OIA's rules require the school's football team to forfeit games
POSTED: 01:30 a.m. HST, Nov 10, 2010
The Oahu Interscholastic Association could have chosen not to take action against the Kahuku High School football team for using an ineligible player this season, according to league bylaws.
However, once the league decided it would, its bylaws dictate that the mandatory penalty is forfeiture of all games in which the team used the ineligible player, a state judge ruled yesterday.
Circuit Judge Karl Sakamoto's ruling came in a lawsuit filed by three Kahuku football players and their parents challenging OIA's decision last week to end Kahuku's season before it got to play in last Friday's OIA championship game against Mililani.
Sakamoto upheld the OIA decision, and the ruling prevents Kahuku from participating in the state high school football championship tournament, which begins Friday. Kahuku was undefeated and No. 1 in the Star-Advertiser's top 10 poll going into the OIA championship game.
A lawyer for the Kahuku players and parents said they will not appeal Sakamoto's ruling.
Head coach Reggie Torres suggested after the ruling that the OIA bylaws should allow the imposition of different penalties based on the seriousness of the infraction.
"Maybe we should do this on a case-by-case basis, Torres said.
OIA's lawyer Lyle Hosoda said forfeiting games for using ineligible players is a rule practiced by all high schools and colleges in the country.
Della Au Belatti, lawyer for the Kahuku players and parents, asked Sakamoto to give Kahuku the opportunity to work with the Hawaii High School Athletic Association to allow its team to play in the state championships in a manner that would not disrupt the whole tournament. However, that would mean Waianae would no longer be the third and final OIA representative in the Division I tournament.
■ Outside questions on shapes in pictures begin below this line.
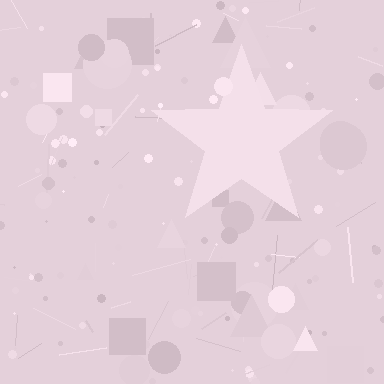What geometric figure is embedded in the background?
A star is embedded in the background.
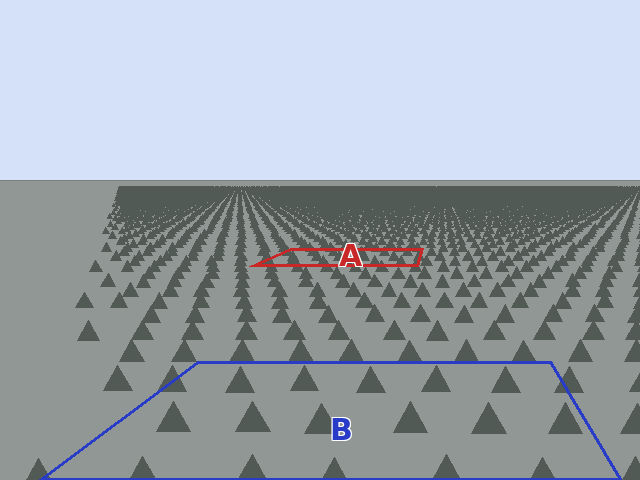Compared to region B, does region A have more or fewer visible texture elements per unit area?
Region A has more texture elements per unit area — they are packed more densely because it is farther away.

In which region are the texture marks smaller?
The texture marks are smaller in region A, because it is farther away.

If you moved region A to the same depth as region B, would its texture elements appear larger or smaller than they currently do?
They would appear larger. At a closer depth, the same texture elements are projected at a bigger on-screen size.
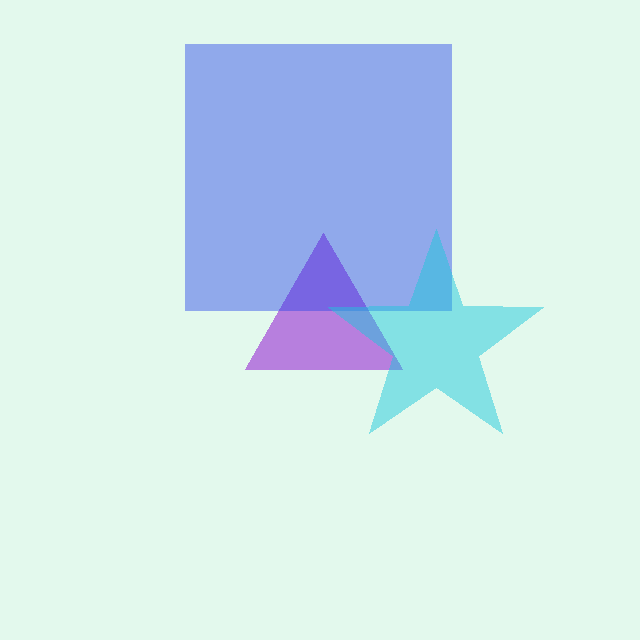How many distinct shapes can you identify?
There are 3 distinct shapes: a purple triangle, a blue square, a cyan star.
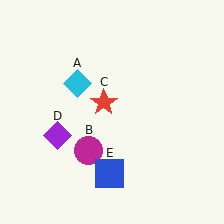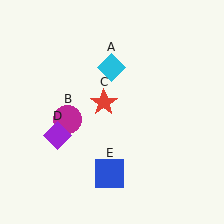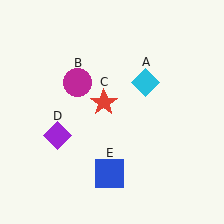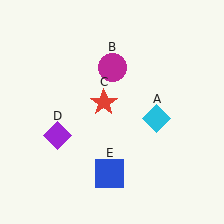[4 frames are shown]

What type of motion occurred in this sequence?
The cyan diamond (object A), magenta circle (object B) rotated clockwise around the center of the scene.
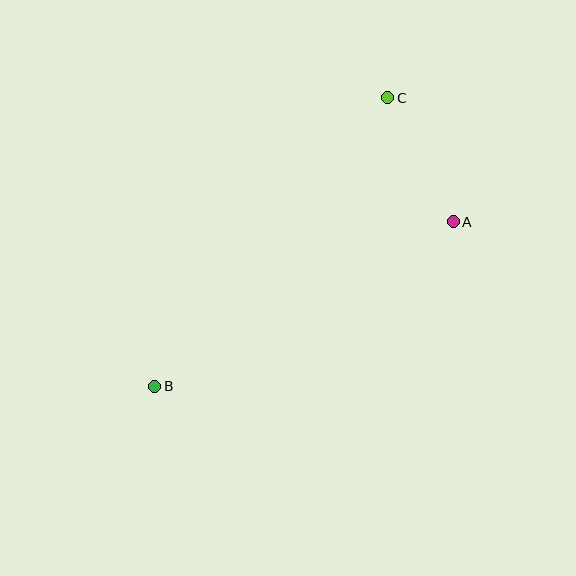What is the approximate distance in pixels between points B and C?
The distance between B and C is approximately 371 pixels.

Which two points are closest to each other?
Points A and C are closest to each other.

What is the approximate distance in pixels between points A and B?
The distance between A and B is approximately 341 pixels.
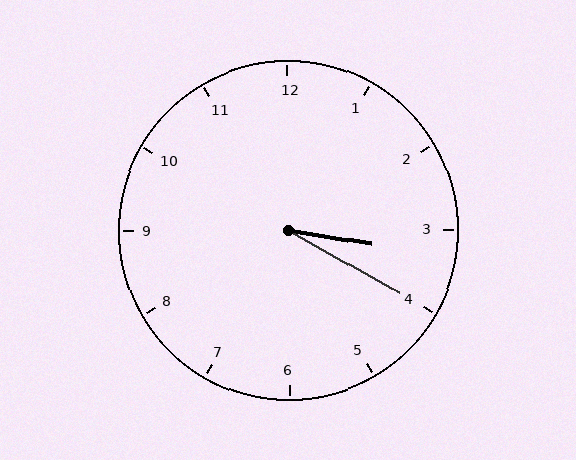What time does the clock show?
3:20.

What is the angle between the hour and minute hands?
Approximately 20 degrees.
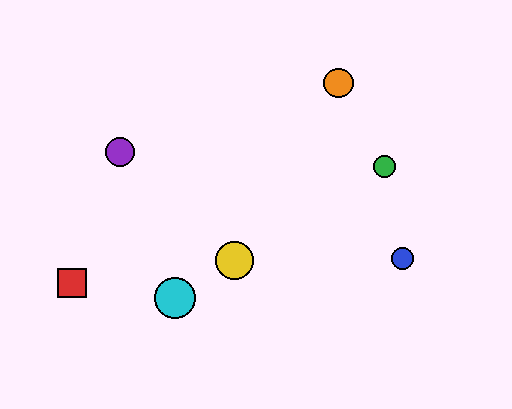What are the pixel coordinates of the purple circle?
The purple circle is at (120, 152).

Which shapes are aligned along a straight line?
The green circle, the yellow circle, the cyan circle are aligned along a straight line.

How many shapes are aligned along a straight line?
3 shapes (the green circle, the yellow circle, the cyan circle) are aligned along a straight line.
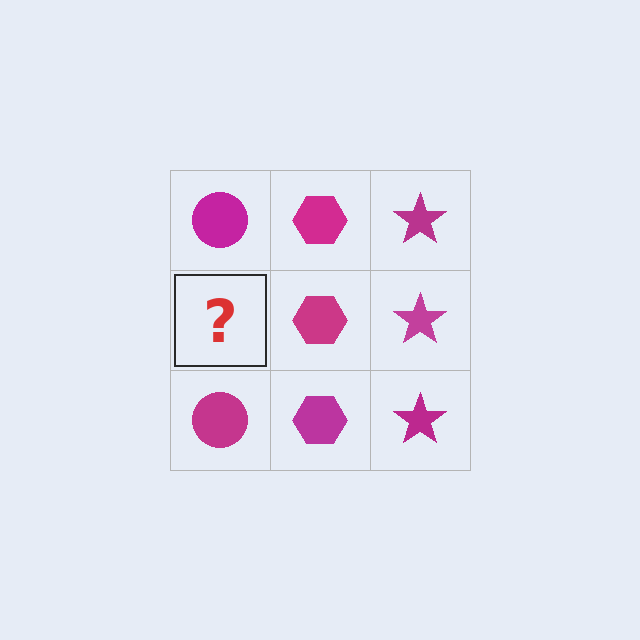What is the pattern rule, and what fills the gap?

The other two OIA representatives are Mililani and Leilehua.
HHSAA Executive Director Christopher Chun said any change to the tournament "needed to be resolved a week ago."
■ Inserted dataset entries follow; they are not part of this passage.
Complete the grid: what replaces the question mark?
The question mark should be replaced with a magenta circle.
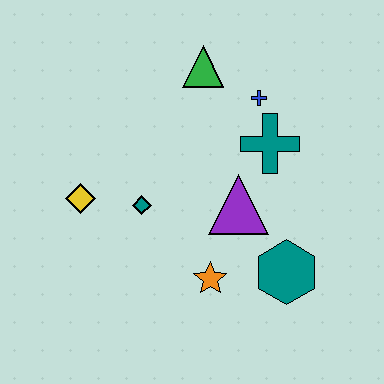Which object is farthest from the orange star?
The green triangle is farthest from the orange star.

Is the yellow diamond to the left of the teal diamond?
Yes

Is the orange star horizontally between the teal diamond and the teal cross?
Yes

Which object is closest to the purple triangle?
The teal cross is closest to the purple triangle.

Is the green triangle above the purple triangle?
Yes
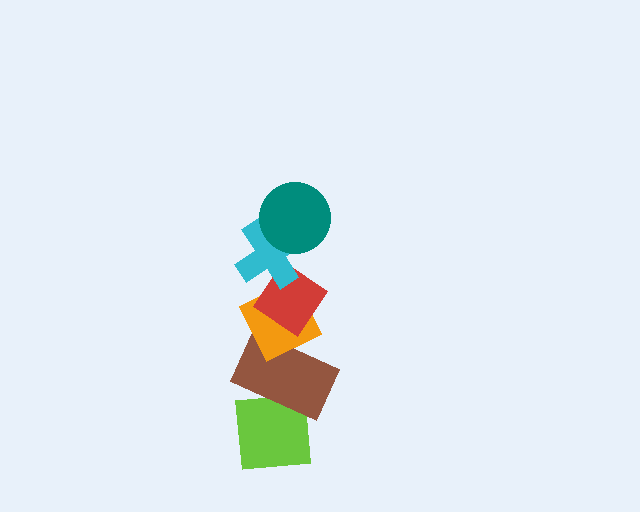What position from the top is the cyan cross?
The cyan cross is 2nd from the top.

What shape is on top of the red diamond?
The cyan cross is on top of the red diamond.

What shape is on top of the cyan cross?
The teal circle is on top of the cyan cross.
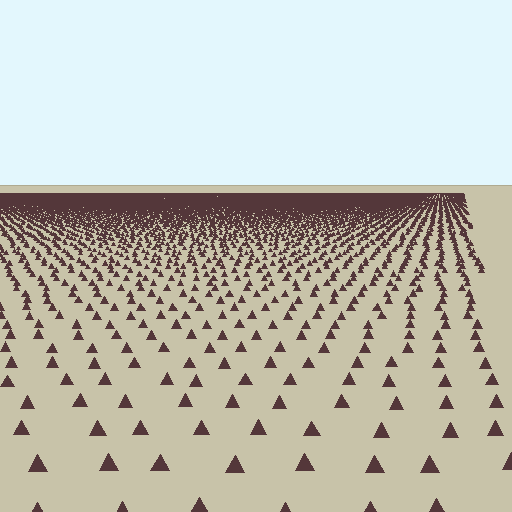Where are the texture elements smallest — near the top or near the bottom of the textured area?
Near the top.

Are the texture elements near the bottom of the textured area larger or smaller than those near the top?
Larger. Near the bottom, elements are closer to the viewer and appear at a bigger on-screen size.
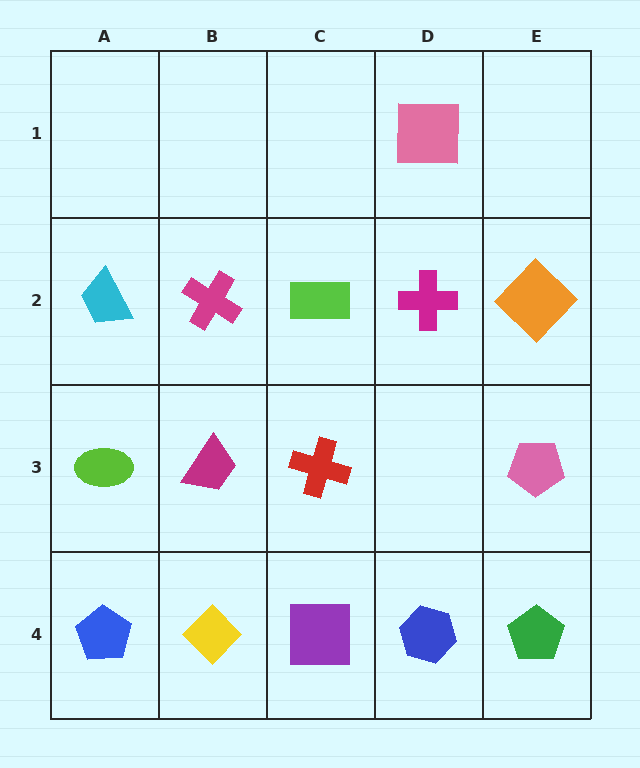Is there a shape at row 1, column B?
No, that cell is empty.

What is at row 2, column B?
A magenta cross.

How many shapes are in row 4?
5 shapes.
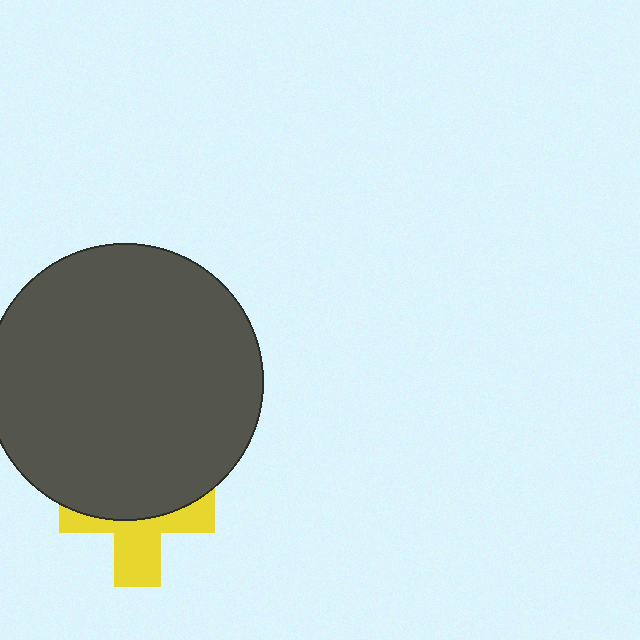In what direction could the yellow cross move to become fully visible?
The yellow cross could move down. That would shift it out from behind the dark gray circle entirely.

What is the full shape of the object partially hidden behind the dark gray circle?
The partially hidden object is a yellow cross.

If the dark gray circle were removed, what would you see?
You would see the complete yellow cross.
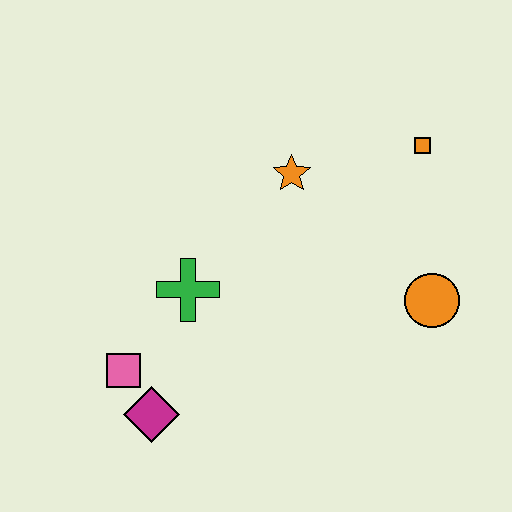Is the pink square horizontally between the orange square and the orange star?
No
He said changing the teams and schedules would be costly for the HHSAA, the affected schools and their supporters. And it may force the extension of the football season, placing the HHSAA at risk of violating federal Title IX gender equity requirements, Chun said.
Kahuku Principal Donna Lindsey said the player was ineligible because he was erroneously promoted to the ninth grade in 2006.
Privacy laws prohibit the school from revealing, even to the OIA, the identity of the ineligible player. However, reserve defensive tackle David Kauvaka said he is the ineligible player.
Privacy laws also prohibit the OIA from investigating alleged violations, so the league has to depend on the schools to self-report, said Dwight Toyama, OIA executive director.
According to OIA bylaws, students have four consecutive years of eligibility upon entry to the ninth grade. This was Kauvaka's fifth year.
"If he hadn't been erroneously promoted to the ninth grade, he wouldn't have violated the fifth-year (prohibition)," Lindsey said.
She argued unsuccessfully against the forfeiture penalty at an OIA Protest, Interpretation, Review and Sanction Committee meeting Thursday and again Friday at a meeting of the full OIA membership made up of all the participating school principals.
Protest Committee Chairman Elden Esmeralda said the committee vote was 12-0 in favor of forfeiture. Lindsey sits on the 13-member committee but did not vote because the action involves her school, Esmeralda said.
He said the full OIA membership voted 26-3 on Friday to uphold the committee decision for forfeiture. Castle and Anuenue voted with Kahuku against the forfeiture, and two schools were not present.
The protest committee convened Thursday after Lindsey reported to Esmeralda on Wednesday that Kahuku may have used an ineligible player.
"I felt that the decision was made too fast," said Kahuku senior quarterback Evan Moe, one of the plaintiffs in the lawsuit.
Moe said the state tournament would have given him more opportunity to showcase his abilities to scouts who could determine where he goes to college and whether he gets a scholarship.
The OIA has not determined how many games Kahuku must forfeit because the school has not reported in which games Kauvaka played.
Lindsey said Torres told her the ineligible player entered games in which Kahuku had large leads but could not specify exactly which ones. However, she said the student did play in the OIA playoff win against Radford.
Toyama said Kahuku forfeits that game, and because it was a single-elimination playoff, Kahuku also forfeits the win the following week against Leilehua. The Leilehua forfeit then made Kahuku ineligible to play against Mililani in the OIA championship game, he said.